Objectives: This study assessed the health effects of occupational acrylamide exposure using hemoglobin (Hb) adducts as biomarkers of internal dose.
Methods: Two hundred and ten tunnel workers exposed for about 2 months to a chemical-grouting agent containing acrylamide and N-methylolacrylamide underwent a health examination. Blood samples were drawn for the analysis of Hb adducts of acrylamide. Fifty workers claiming recently developed or deteriorated symptoms of the peripheral nervous system (PNS) were referred to a neurophysiological examination. Workers with Hb-adduct levels exceeding 0.3 nmol/g globin attended follow-up examinations 6, 12, and 18 months after exposure cessation.
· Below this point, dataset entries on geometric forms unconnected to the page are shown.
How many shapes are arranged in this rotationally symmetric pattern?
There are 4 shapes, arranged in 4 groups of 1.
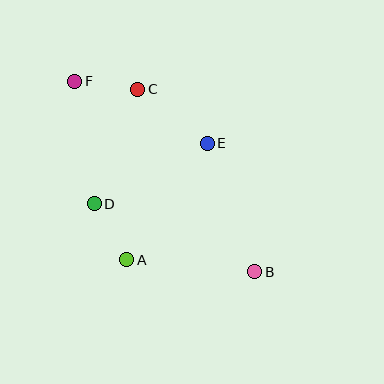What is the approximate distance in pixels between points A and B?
The distance between A and B is approximately 128 pixels.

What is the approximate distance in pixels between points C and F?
The distance between C and F is approximately 63 pixels.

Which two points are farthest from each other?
Points B and F are farthest from each other.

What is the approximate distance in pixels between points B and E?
The distance between B and E is approximately 137 pixels.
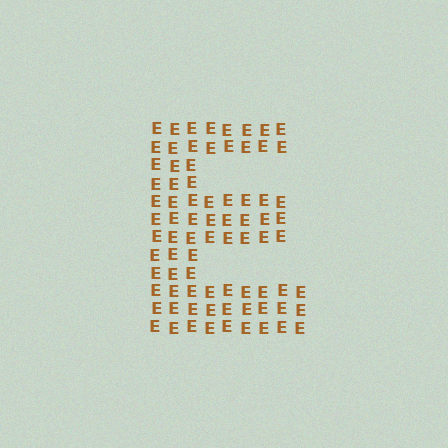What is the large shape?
The large shape is the letter E.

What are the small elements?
The small elements are letter E's.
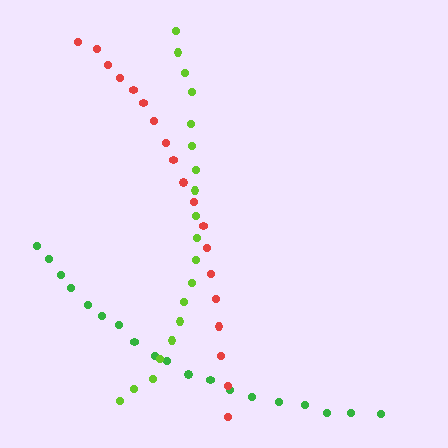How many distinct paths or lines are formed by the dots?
There are 3 distinct paths.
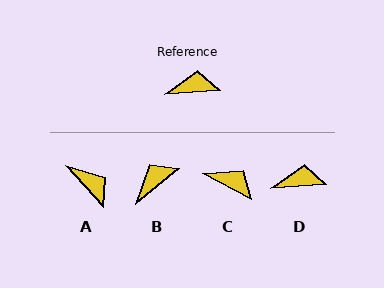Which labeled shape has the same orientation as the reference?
D.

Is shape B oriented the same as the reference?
No, it is off by about 35 degrees.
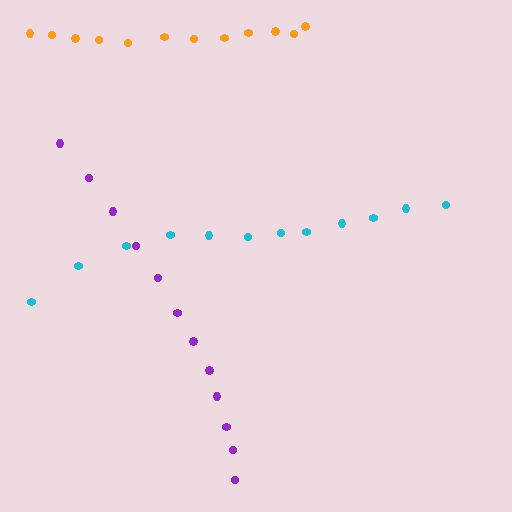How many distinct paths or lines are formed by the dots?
There are 3 distinct paths.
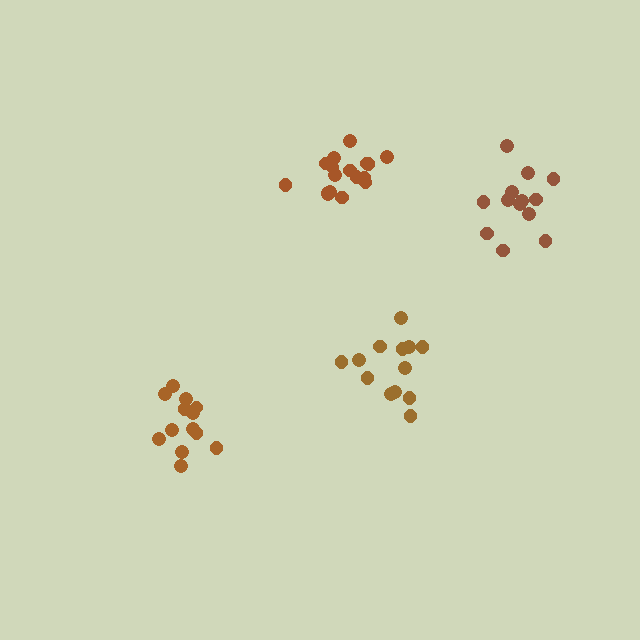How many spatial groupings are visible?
There are 4 spatial groupings.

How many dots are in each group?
Group 1: 17 dots, Group 2: 13 dots, Group 3: 13 dots, Group 4: 13 dots (56 total).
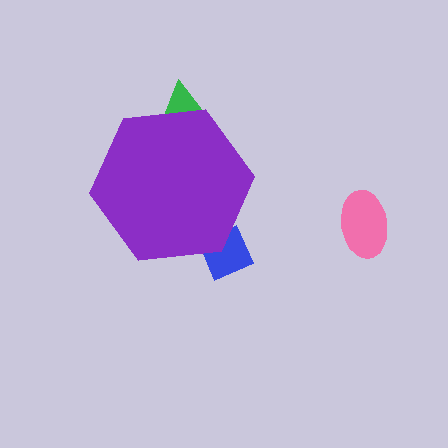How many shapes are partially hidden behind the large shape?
2 shapes are partially hidden.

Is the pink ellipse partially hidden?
No, the pink ellipse is fully visible.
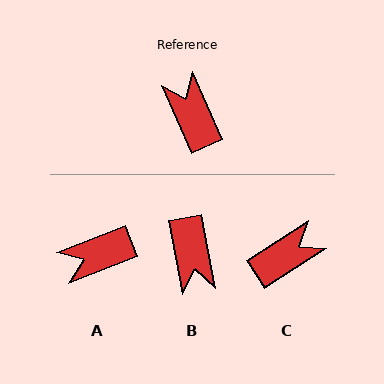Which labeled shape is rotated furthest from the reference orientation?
B, about 166 degrees away.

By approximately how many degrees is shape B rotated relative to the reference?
Approximately 166 degrees counter-clockwise.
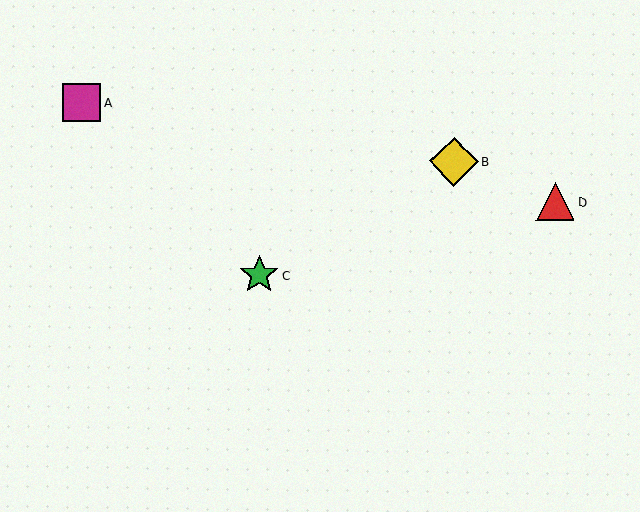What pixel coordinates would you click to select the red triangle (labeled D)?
Click at (555, 202) to select the red triangle D.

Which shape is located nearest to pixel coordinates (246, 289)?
The green star (labeled C) at (259, 275) is nearest to that location.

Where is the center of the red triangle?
The center of the red triangle is at (555, 202).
Results: Forty-seven workers had Hb-adduct levels within the normal background range (0.02-0.07 nmol/g globin), while the remaining 163 had increased levels up to a maximum of 17.7 nmol/g globin. Clear-cut dose-response associations were found between the Hb-adduct levels and PNS symptoms. Thirty-nine percent of those with Hb-adduct levels exceeding 1 nmol/g globin experienced tingling or numbness in their hands or feet. A no-observed adverse effect level of 0.51 nmol/g globin was estimated for numbness or tingling in the feet or legs. For 23 workers there was strong evidence of PNS impairment due to occupational exposure to acrylamide. All but two had recovered 18 months after the cessation of exposure.
Conclusions: Occupational exposure to a grouting agent containing acrylamide resulted in PNS symptoms and signs. The use of Hb adducts of acrylamide as a biomarker of internal dose revealed strong dose-response associations. The PNS symptoms were, however, generally mild, and in almost all cases they were reversible.